His observations were not far from truth because the real task of unpolluting Ganga is virtually stalled for the last several months as the Ministry of Water Resources, Rivers Development and Ganga Rejuvenation – as the ministry is now called – is in a dilemma. It is in a fix over the revenue model it must adopt for treatment of sewage in 118 towns that discharge the bulk of the domestic waste into the river as it meanders through 11 states along its route.

The impasse is on whether to empower and fund state municipalities to find the land, construct Sewage Treatment Plants (STPs) and more importantly, regularly maintain and monitor them, or to go in for a public-private partnership (PPP) model in a hybrid annuity-based implementation over 15 years, which might be costlier.

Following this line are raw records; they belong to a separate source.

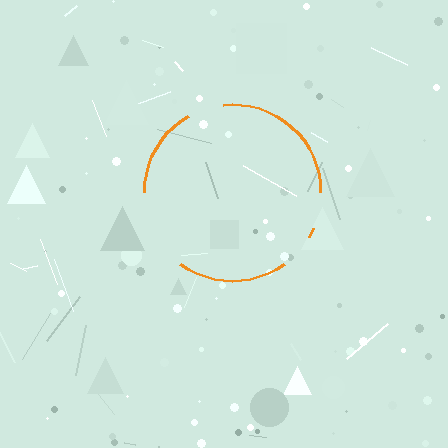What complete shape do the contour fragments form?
The contour fragments form a circle.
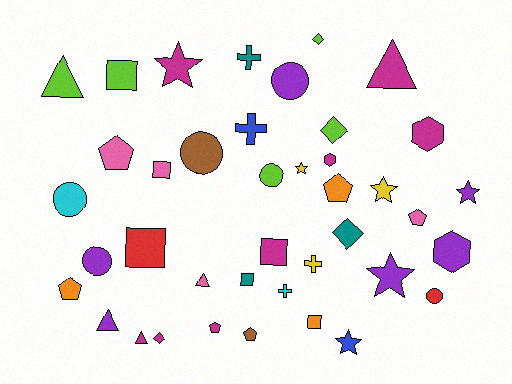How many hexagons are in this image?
There are 3 hexagons.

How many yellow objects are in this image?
There are 3 yellow objects.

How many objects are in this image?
There are 40 objects.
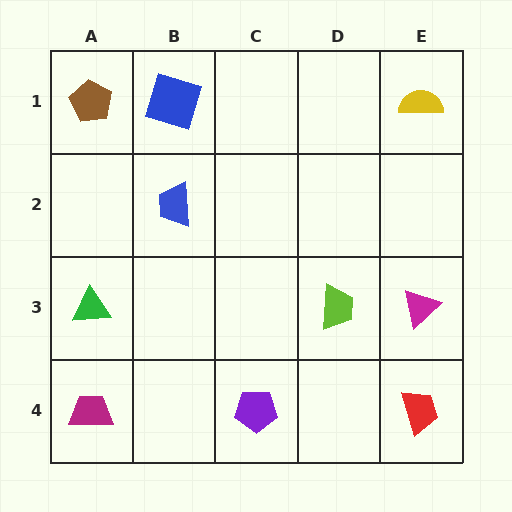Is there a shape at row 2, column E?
No, that cell is empty.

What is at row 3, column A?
A green triangle.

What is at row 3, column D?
A lime trapezoid.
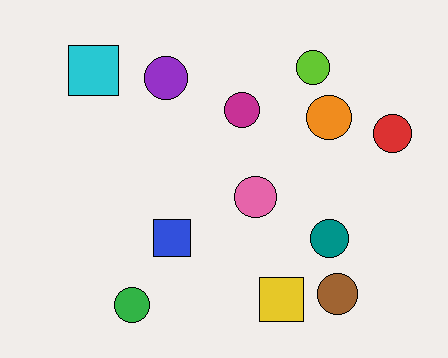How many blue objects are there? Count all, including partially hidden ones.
There is 1 blue object.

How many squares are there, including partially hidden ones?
There are 3 squares.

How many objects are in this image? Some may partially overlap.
There are 12 objects.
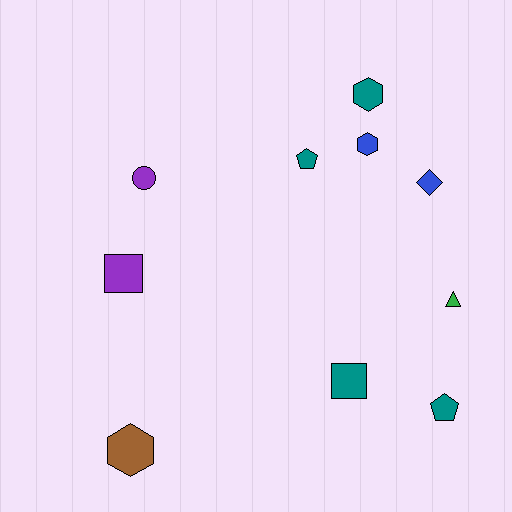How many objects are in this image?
There are 10 objects.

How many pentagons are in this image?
There are 2 pentagons.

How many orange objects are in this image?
There are no orange objects.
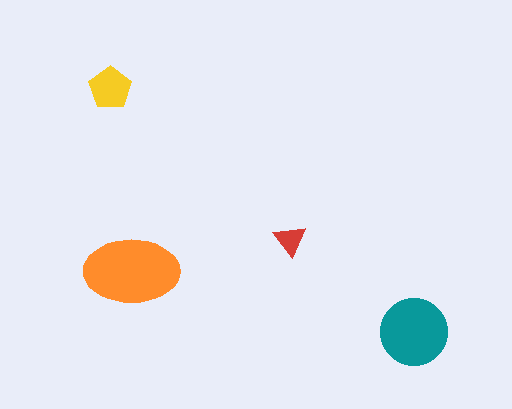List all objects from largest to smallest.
The orange ellipse, the teal circle, the yellow pentagon, the red triangle.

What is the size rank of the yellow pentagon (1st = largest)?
3rd.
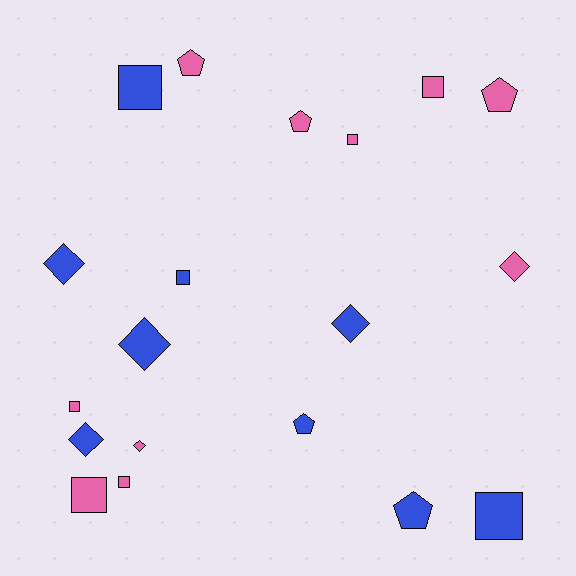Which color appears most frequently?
Pink, with 10 objects.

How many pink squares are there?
There are 5 pink squares.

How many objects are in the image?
There are 19 objects.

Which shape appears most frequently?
Square, with 8 objects.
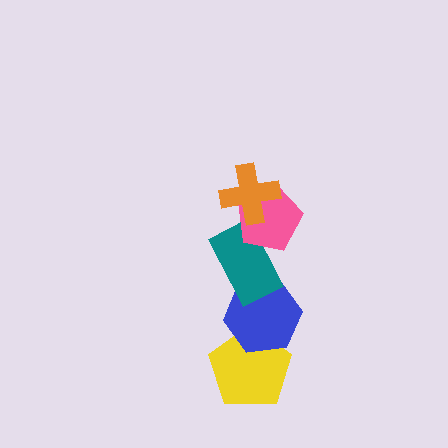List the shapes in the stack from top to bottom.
From top to bottom: the orange cross, the pink pentagon, the teal rectangle, the blue hexagon, the yellow pentagon.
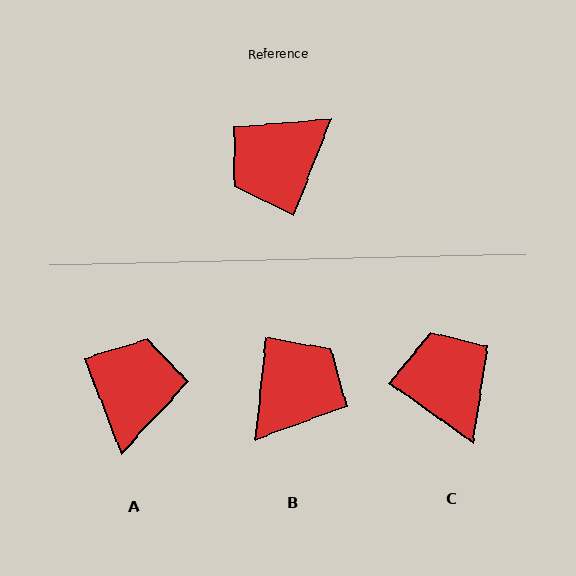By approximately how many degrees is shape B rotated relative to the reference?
Approximately 165 degrees clockwise.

The PPP proposal conceives setting up of a Special Purpose Vehicle (SPV) under the National Mission for Clean Ganga to serve as a single point company to manage the private sector competitive bidding process and infrastructure facilitation, on the one hand and the involvement of Central public sector utilities and municipalities in the states, on the other.

The government is mulling a plan to offer to private domestic or international bidders an entire city or a cluster of municipalities by paying 40% capital cost upon commissioning and the balance, combined with operations cost, over 15 years, on the condition that the operator meets the prescribed standards. What the proposal lacks, though, is recovery of costs by the government, which on paper is through sale of treated water.

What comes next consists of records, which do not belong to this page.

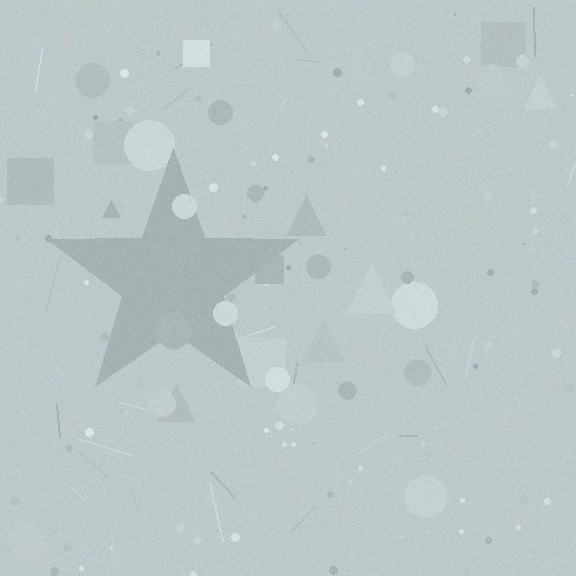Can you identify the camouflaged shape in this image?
The camouflaged shape is a star.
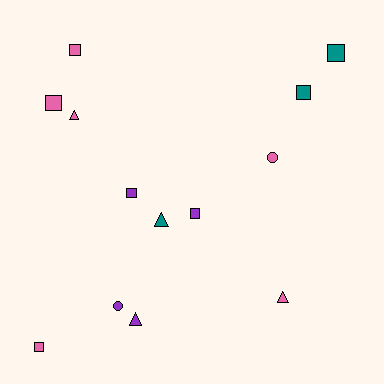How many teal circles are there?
There are no teal circles.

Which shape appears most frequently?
Square, with 7 objects.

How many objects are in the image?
There are 13 objects.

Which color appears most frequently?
Pink, with 6 objects.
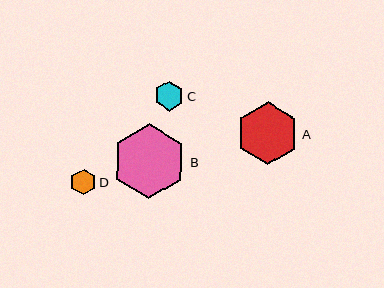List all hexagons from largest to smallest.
From largest to smallest: B, A, C, D.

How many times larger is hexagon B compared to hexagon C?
Hexagon B is approximately 2.5 times the size of hexagon C.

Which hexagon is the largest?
Hexagon B is the largest with a size of approximately 75 pixels.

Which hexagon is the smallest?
Hexagon D is the smallest with a size of approximately 26 pixels.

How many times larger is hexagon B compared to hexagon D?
Hexagon B is approximately 2.9 times the size of hexagon D.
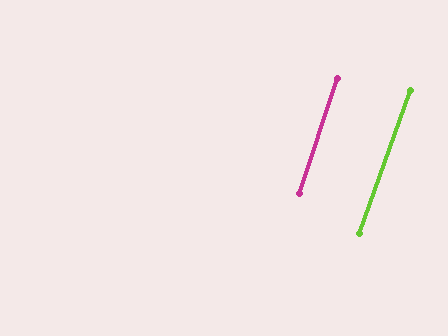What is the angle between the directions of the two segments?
Approximately 2 degrees.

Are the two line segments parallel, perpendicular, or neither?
Parallel — their directions differ by only 1.9°.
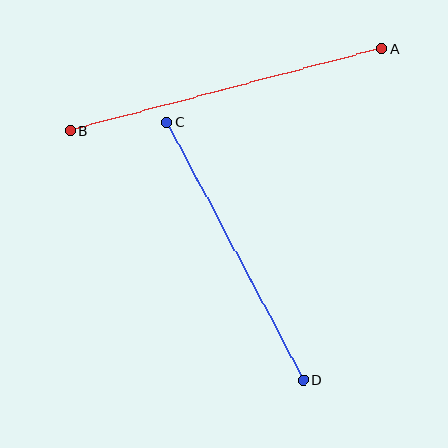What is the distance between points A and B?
The distance is approximately 322 pixels.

Addressing the media recently, Water Resources Minister Uma Bharti emphasised that almost every project, whether it is development of river front, cleaning of ghats or modifying crematoria etc, will be in the PPP mode. To this, some of the experts have expressed reservations as the sale of sewage treated water, be it for irrigation or industry, is still nascent, controversial and a politically sensitive issue.

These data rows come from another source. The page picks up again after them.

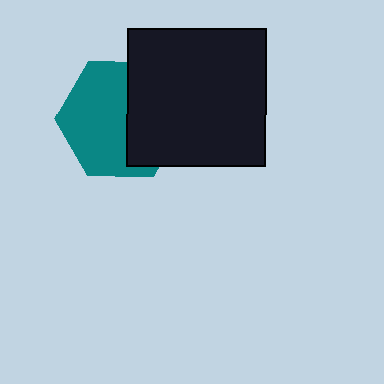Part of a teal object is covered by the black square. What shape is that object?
It is a hexagon.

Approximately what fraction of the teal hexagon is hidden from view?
Roughly 42% of the teal hexagon is hidden behind the black square.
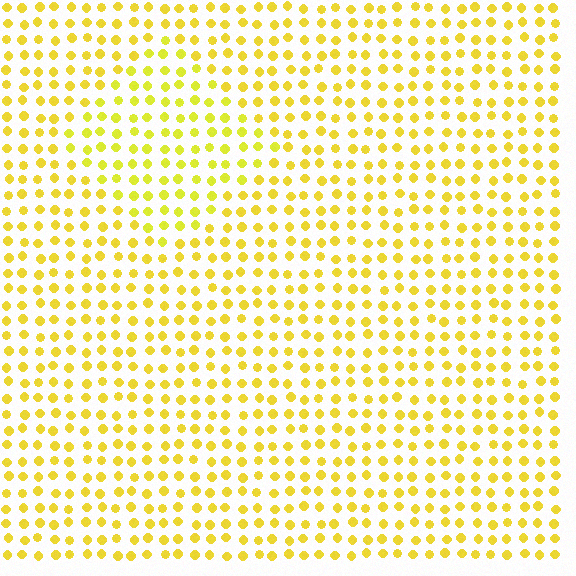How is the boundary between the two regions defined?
The boundary is defined purely by a slight shift in hue (about 12 degrees). Spacing, size, and orientation are identical on both sides.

Apart from that, the sale of sewage water in itself will require a distribution network, financing of which is hazy in the PPP model and may escalate costs. Some experts feel that the land acquisition process for STPs and related network can stall a project leaving the government paying the annuity installment without getting the asset.

Considering that 55% of the sewage is being treated through conventional methods, the need of the hour is to tighten governance over municipalities to ensure stricter norms and mechanisms. Municipalities also need to think out of the box to generate revenue to become viable and sustainable. Even in a PPP model this task is likely to be done by the government and recovery of costs will lie with public utilities.

‘New direction’

Denying that by creating a SPV the government is withdrawing from the task, Bharti asserts that a “new direction” is being given to the programme to speed up matters and give it “focused attention.” Those around her relate how dear the programme is to the minister. In fact, her return to the BJP and being assigned the water resources portfolio was a natural culmination of the padayatras and campaigns she did against the pollution of Ganga and Yamuna.

Indeed, the task of cleaning the Ganga is formidable. In a way, almost all elements of the society are responsible for polluting the river. Whether it is the industry pouring untreated toxic effluents into the waters or rural and urban populace releasing human waste or those throwing “pious waste” into the river, all are culpable. Perhaps that is why, while there is a universal consent for restoring Ganga to its pristine form, there is no visible participation of people including politicians in what should essentially have been a national effort.

According to official data, almost 45% of untreated sewage is released into the river at various points. About 144 drains discharge 3,535 million litres per day of sewage from small towns while 14,000 tonnes solid waste is generated from major towns on the banks. Pollution load from villages, though diffused, adds to the problem.

Clearly, it cannot be business as usual. The task of cleaning the Ganga has to be participatory and every stakeholder has to play its role. Meanwhile, the government has to quickly make up its mind and be transparent about how it proposes to use the tax payers’ money for the task. The idea cannot wait till elections in UP next year.